At the same time, he indicated that those top investors surveyed expected that a China "bubble" would collapse within the next few years and that the EU, too, would come undone given the twin forces of austerity and sovereign debt that are now tearing apart so many of the union's Southern countries. Here's an excerpt from an article on the survey:
Greece Default With Ireland Breaks Euro by 2016 in Global Poll … Most global investors predict at least one nation will leave the euro area within five years and that Greece and Ireland will default, sentiment that is intensifying pressure on policy makers to strengthen their response to the debt crisis. As the World Economic Forum's annual meeting gets under way, 59 percent of respondents in a Bloomberg Global Poll said one or more of the 17 euro nations will quit by 2016, including 11 percent who see an exit within 12 months. Respondents were divided over whether Portugal would default, while a majority expressed confidence in Spain.
Bloomberg's survey responders are probably correct about the EU and China. One region is suffering from the aftermath of a bust and the other is in the throes of an incipient one. But how do we explain the affection for American opportunities? America's obligations as we have observed in several articles may total some US$200 trillion. Congress even now is debating ways that states can declare bankruptcy constitutionally. Of course this begs the question: Who bails out the US federal government when the bills come due?
We have never really understood the point of Davos. It seems like a big talking shop – and not a place where much of anything gets done (unlike Trilateral or Bilderberg meetings). It seems to us that both the participants of Davos and the mainstream media are straining to offer an optimistic economic message to the world, even though there is none.

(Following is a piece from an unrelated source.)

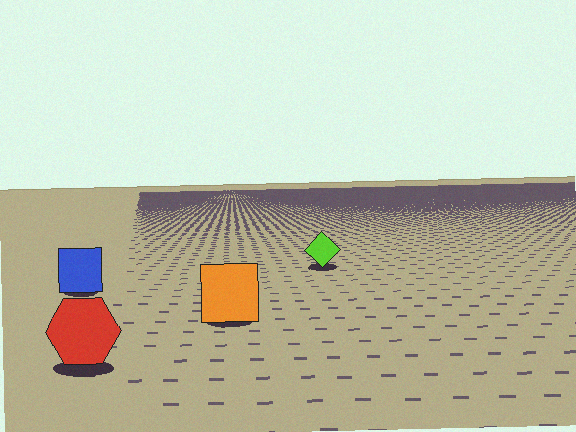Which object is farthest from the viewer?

The Bloomberg survey shows clearly that top investors don't believe the hype about China and the BRICs; and many have grave doubts about the longevity of the EU. But to maintain then that America offers a better investment is equally ludicrous. What strikes us most strongly about the coverage of Davos is the lack of discussion of the two most successful investments of the first decade of the 21st century – gold and silver. But perhaps this is a purposeful omission?